Indeed, the latest version of watchOS at the time or writing is numbered 8.1, compared to iOS and iPadOS, which are both at 15.1.
What to do?
For those with Apple Watches who would like to have at least some of the privacy shielding offered by the Mail Privacy Protection feature, we asked Tommy Mysk if there was a workaround.
He replied to say that you can explicitly set the following options on the Settings > Mail > Mail Privacy Protection page:
This blocks remote content, including tracking images, by default on both your phone and your watch, thus preventing you from giving away by mistake the “when and where” history of your email reading habits. (Apparently, tne Hide IP Address option, which is part of a feature called iCloud Private Relay, is not yet available to all users.)

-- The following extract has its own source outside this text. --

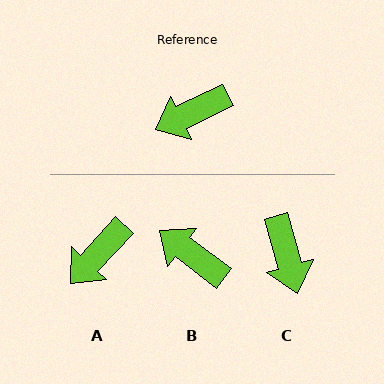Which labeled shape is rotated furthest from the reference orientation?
C, about 80 degrees away.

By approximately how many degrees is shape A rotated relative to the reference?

But you still need to remember not to tap on Load All Images when you’re reading emails on your Watch, because if you authorise those images to be fetched, your IP number won’t be hidden as you might expect.
Tommy also notes that this IP non-shielding problem also applies to the Messages app, where tapping links in instant messages or text messages (SMSes) on your Watch takes you directly to the server in the URL, straight from your Watch’s IP number, even if Hide IP Address is turned on.
Is this is bug, an oversight, or merely an expected side-effect of the fact that watchOS simply isn’t iOS, even if you think of your Watch as a sort of “paired extension” of your iPhone?
We don’t know.
And we doubt that Apple will issue any sort of notification to explain the situation, given its restrictive attitude to security bulletins…
…so until watchOS and iOS reach “feature parity”, and someone such as Tommy or Talal notices and points that out, you’ll need to steer your own way around this issue if email tracking protection is important to you.